Eliana Salazar, directrice des relations extérieures au ministère des transports, a expliqué dans une interview accordée à une radio locale que les membres de l’équipage, inculpés d’aucune manière, seraient entendus et auraient la possibilité de se défendre devant un tribunal.

La directrice a souligné qu' »il n’y a pas de charges, il n’y a pas de crimes » et on s’attend à ce que l’équipage composé de 14 Vénézuéliens et de cinq Iraniens soit libéré dans son intégralité.

Salazar a insisté sur l’innocence des hommes et des femmes, enlevés par la justice argentine selon les autorités vénézuéliennes, car une fois leurs passeports restitués, « ils ont mis en évidence qu’ils n’avaient pas tenté de s’échapper ».

De plus, les actions en justice entreprises par ce pays pour récupérer l’avion se poursuivent et la portée défavorable de sa rétention sur l’activité touristique, en plus des coûts pour l’État qui en découlent, a été remise en cause.

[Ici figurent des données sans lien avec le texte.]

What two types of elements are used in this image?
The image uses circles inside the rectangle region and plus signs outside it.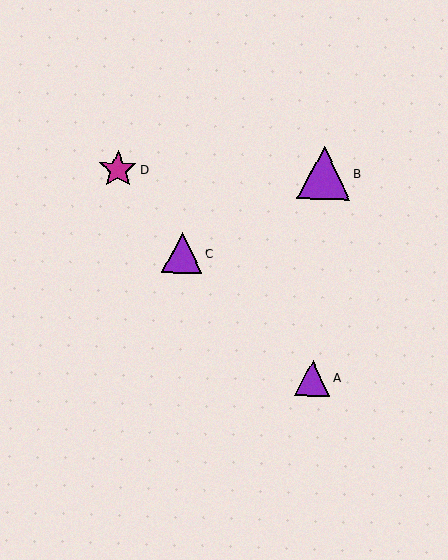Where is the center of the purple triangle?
The center of the purple triangle is at (182, 253).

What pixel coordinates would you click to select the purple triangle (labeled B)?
Click at (324, 173) to select the purple triangle B.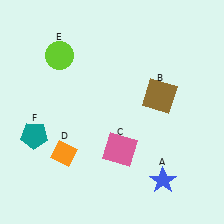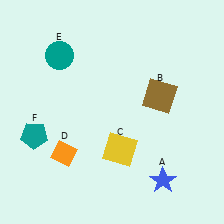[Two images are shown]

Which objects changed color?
C changed from pink to yellow. E changed from lime to teal.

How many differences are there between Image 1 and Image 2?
There are 2 differences between the two images.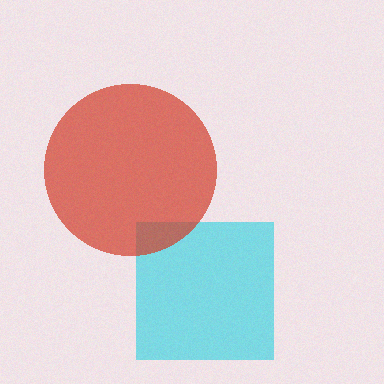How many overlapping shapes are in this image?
There are 2 overlapping shapes in the image.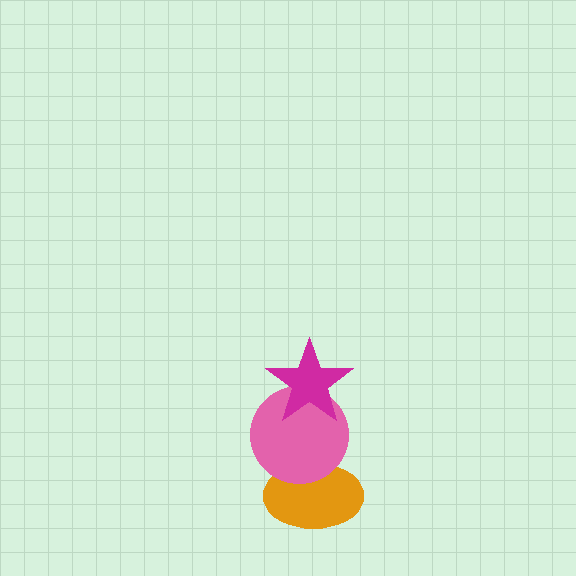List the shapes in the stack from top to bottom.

Mardi, le ministre vénézuélien du pouvoir populaire chargé des affaires étrangères, Carlos Faria, avait exigé la libération de l’avion et de son équipage.

« Trois mois après le détournement de l’avion, depuis la République bolivarienne du Venezuela, nous élevons la voix encore plus fort pour que l’équipage rentre chez lui auprès de ses familles et que notre avion nous soit rendu. Notre souveraineté est respectée, nous voulons les récupérer », a-t-il écrit sur son compte Twitter.

De son côté, l’Alliance bolivarienne pour les peuples de notre Amérique – Accord commercial entre les peuples (ALBA-TCP), a qualifié d’illégale la détention de l’avion vénézuélien.

L’alliance a également dénoncé la soi-disant nouvelle manœuvre de non-respect de la Charte des Nations unies et du droit international, fondée sur les « mesures coercitives unilatérales illégales contre le Venezuela ».